En entrant dans le sanctuaire de l’art du Nord, saluez Rembrandt, le plus original, le plus magique, le plus intense de tous ces maîtres qui, du fond de leur brume, rêvaient le soleil et l’ont peut-être mieux rendu que les Italiens avec leurs chairs brunes, ayant pour fond un inaltérable azur. Quelle merveille que L’Ange Raphaël quittant Tobie! C’est un petit tableau de chevalet, mais où il y a plus de grandeur que dans d’immenses toiles couvrant de vastes pans de muraille. Dans ce cadre étroit, Rembrandt a su faire tenir tout le ciel. L’ange protecteur de Tobie, ayant rempli sa mission, dépouille son déguisement et remonte au ciel, d’un mouvement si rapide que ses ailes semblent palpiter à son dos presque invisibles dans un tremblement de lumière; sa robe vole comme un nuage, sa chevelure d’or étincelle au milieu des rayons, et il va disparaître à travers une trouée de splendeurs. À gauche, au seuil de la maison exhaussé de quelques marches, la jeune femme de Tobie dans une attitude admirative, sa mère Anne qui a douté de l’intervention céleste et laisse tomber sa béquille d’étonnement à la vue du miracle, et plus bas le jeune époux et son père agenouillés ou prosternés remerciant Dieu. Toute cette partie du tableau est baignée dans une ombre transparente et chaude où éclate, comme un jet de foudre, l’éblouissante clarté que l’ange répand autour de lui.

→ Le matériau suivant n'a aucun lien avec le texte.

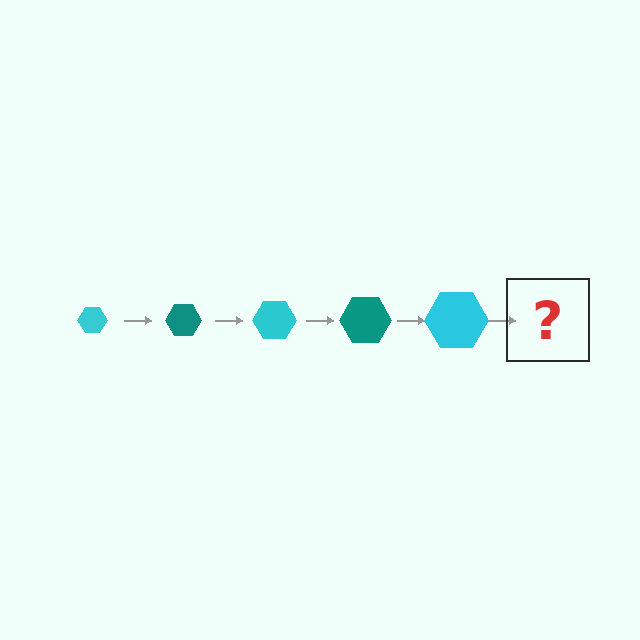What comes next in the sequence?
The next element should be a teal hexagon, larger than the previous one.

Rembrandt n’est pas seulement un faiseur de tours de force pyrotechniques, tirant, comme on dit, des coups de pistolet dans les caves, un magicien de la lumière n’ayant pour but que les effets; il a au plus haut degré le sentiment humain, religieux et pathétique. Avec des formes parfois communes, triviales, manquant de noblesse comme dessin – car sa couleur est toujours d’une rare distinction –, il parvient à exprimer les nuances les plus délicates de l’âme. Quelle onction, quelle tendresse, quelle charité évangélique dans ce Bon Samaritain qui recommande aux gens de l’hôtellerie, où il l’a transporté, le pauvre blessé ramassé au bord de la route et dont il paye la dépense! Digne samaritain, tu vaux tous les pharisiens du monde, et Rembrandt t’a donné la plus honnête, la plus sympathique physionomie qu’on puisse voir dans ta bonne laideur hollandaise. Celui-là est un brave homme, et il ira en paradis en dépit de sa nationalité et de sa secte.

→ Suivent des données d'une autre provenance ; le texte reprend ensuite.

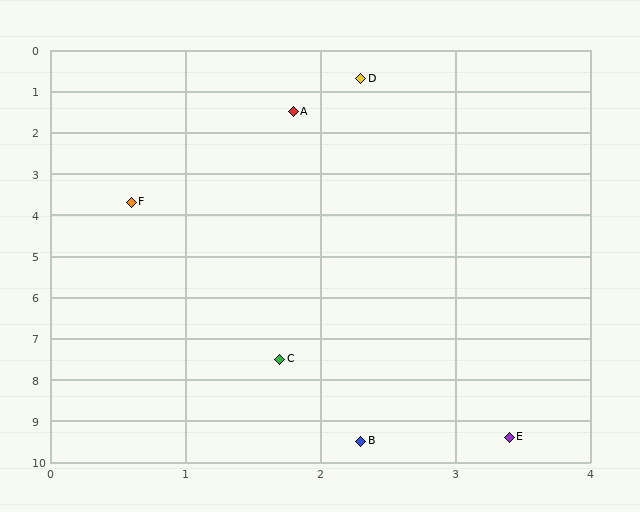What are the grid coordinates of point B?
Point B is at approximately (2.3, 9.5).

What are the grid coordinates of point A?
Point A is at approximately (1.8, 1.5).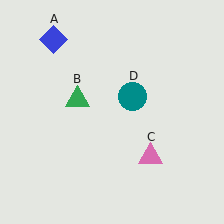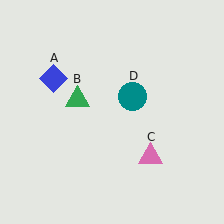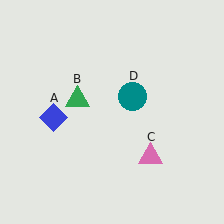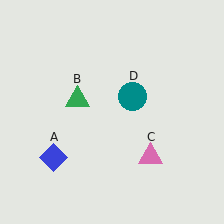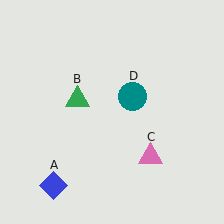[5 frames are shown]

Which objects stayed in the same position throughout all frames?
Green triangle (object B) and pink triangle (object C) and teal circle (object D) remained stationary.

Dans Les Pèlerins d’Emmaüs, l’auréole soudaine qui s’allume au front du Christ, rompant et bénissant le pain à la table où il s’est assis avec ses disciples, illumine tout le tableau de sa lueur d’étoile. Que d’amour, d’adoration et de surprise heureuse dans les expressions et les attitudes des disciples reconnaissant leur maître chéri!

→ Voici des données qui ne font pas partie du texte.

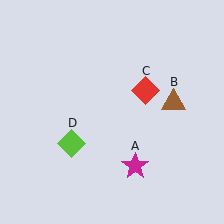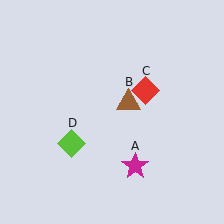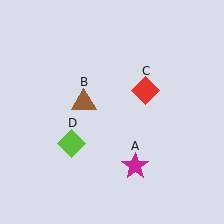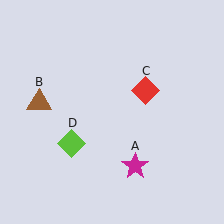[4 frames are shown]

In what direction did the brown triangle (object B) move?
The brown triangle (object B) moved left.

Il semble que Rembrandt, en peignant Le Philosophe en méditation, ait voulu créer un intérieur pour loger selon ses rêves sa pensée mystérieuse. Ce peintre à façons d’alchimiste a dû souhaiter pour atelier et laboratoire une grande salle voûtée comme celle-ci, aux coins remplis d’ombre où montent des escaliers en spirale, aux profondeurs ténébreuses peuplées de vagues chimères, aux murailles épaisses, éclairée par une fenêtre unique, maillée de plomb, vitrée de carreaux verdâtres laissant filtrer une lumière avare sur la table encombrée de sphères, de sextants, d’almagestes, de vieux bouquins à tournures de grimoire, près de laquelle médite, enfoncé dans son fauteuil, quelque vieillard à robe fourrée, magicien autant que philosophe, souffleur hermétique autant que docteur. Nous croyons voir le génie même de Rembrandt dans ce personnage à physionomie de rabbin rêvant sous un rayon au milieu d’ombres qui s’épaississent en s’éloignant de lui. Rembrandt a répété deux fois ce sujet avec quelques variantes; dans l’un des tableaux, le philosophe est absolument seul avec son fatras de docteur Faust. Dans l’autre, la vie domestique circule autour du rêveur, discrète, silencieuse, marchant sur la pointe du pied : une femme portant un seau monte un escalier en colimaçon; une autre servante, accroupie devant la cheminée, suspend un chaudron à la crémaillère et attise le feu; mais il faut chercher ces détails à travers les pénombres, les bitumes et les obscurités des fonds assoupis pour ne laisser briller que le crâne et le livre du savant.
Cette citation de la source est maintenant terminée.